MET workshops

Seeing bright light at the end of the tunnel: successful, efficient proofreading


Language professionals proofread every day. Improve this skill with methods you can immediately apply in your work, in combinations that take account of your own strengths and weaknesses.

Developer and facilitator: Karen Tkaczyk

Purpose: This workshop introduces methods to make the final process of checking a text more reliable and to assure translators, editors and writers that they are delivering an accurate, well-presented and professional product.

Description: We’ll explore old-fashioned, time-tested proofreading techniques and newer electronic tools, and fashion them into processes that work in our fast-paced, deadline-driven world. Participants will leave with practical tips that can be applied immediately. The workshop will include exercises, quizzes and multiple interactive segments, so participants should plan to have their cameras on and be active throughout.

Structure: We start with defining the basics of proofreading and exploring the wide variety of available tools. Next, we look at how we can build a set of tools to form a process, and then we consider how that process changes in less-than-optimal circumstances such as fatigue, haste due to an impending deadline, and blindness due to repeated rereading. After the break we consider other areas of proofreading. First, how to watch out for over-editing and errors made during editing. Second, differences between proofreading our own work and that of other authors and translators.
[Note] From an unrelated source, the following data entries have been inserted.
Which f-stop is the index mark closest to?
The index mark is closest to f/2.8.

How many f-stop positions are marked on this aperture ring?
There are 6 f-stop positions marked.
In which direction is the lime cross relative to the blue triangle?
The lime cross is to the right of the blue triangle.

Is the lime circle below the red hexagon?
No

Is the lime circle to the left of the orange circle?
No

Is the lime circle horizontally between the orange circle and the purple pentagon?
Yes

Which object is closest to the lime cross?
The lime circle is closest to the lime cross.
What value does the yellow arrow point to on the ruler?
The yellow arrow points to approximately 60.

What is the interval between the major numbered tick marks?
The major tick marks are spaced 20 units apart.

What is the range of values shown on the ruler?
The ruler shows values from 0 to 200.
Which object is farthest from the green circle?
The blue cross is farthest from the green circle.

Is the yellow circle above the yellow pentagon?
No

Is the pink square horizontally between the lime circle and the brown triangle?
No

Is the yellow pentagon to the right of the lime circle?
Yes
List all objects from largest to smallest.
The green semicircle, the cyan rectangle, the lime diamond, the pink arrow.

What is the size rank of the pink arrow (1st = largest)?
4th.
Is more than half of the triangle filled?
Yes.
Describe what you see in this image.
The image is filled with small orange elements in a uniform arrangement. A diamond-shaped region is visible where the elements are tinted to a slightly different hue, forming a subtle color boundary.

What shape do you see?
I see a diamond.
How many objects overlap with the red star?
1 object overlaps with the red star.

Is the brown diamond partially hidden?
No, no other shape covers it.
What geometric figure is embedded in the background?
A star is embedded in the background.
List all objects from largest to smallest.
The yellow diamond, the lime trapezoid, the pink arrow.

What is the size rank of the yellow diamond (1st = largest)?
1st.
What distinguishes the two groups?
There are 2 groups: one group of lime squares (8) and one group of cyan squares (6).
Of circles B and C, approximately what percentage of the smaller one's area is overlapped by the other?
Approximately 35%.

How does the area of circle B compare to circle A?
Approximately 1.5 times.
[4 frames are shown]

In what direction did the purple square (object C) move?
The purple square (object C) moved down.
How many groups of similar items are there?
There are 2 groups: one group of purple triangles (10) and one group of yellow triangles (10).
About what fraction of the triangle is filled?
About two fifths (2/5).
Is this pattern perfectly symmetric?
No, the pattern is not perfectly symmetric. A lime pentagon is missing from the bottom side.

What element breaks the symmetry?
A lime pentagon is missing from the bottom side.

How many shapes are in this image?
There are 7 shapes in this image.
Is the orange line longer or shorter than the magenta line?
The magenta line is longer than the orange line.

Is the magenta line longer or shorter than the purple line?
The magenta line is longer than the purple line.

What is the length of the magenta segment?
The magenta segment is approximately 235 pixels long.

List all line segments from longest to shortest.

And third, and perhaps most importantly, how we can use awareness of our own strengths and weaknesses in proofreading to optimize our personal proofreading process.

Who should attend? Editors and translators working into English. This applies to any field and text type, though most of the examples will be from academic or technical texts that come from Karen’s practice.

Outcome skills:
  • Know more about tried and tested manual proofreading techniques
  • Know which electronic tools are available and what they do
  • Make a start on developing a customized, personal process
  • Know where to go to read more on this topic
  • Eventually, be able to deliver texts that have been proofread accurately, efficiently and quickly

Pre-workshop information: Participants will receive background information and sources they can consult in preparation for the workshop.
 
About the facilitator: Karen McMillan Tkaczyk first trained as a chemist, then after having children changed course and became a French to English translator and scientific editor. She has been translating, editing and proofreading in a narrow technical subject range since 2005. She didn’t enjoy proofreading in the early days and worked hard to define what worked best for her. That resulted in this training. She is certified by ATA and is a Fellow of ITI. Karen is originally from Scotland and now works from her home in the Denver, Colorado, area.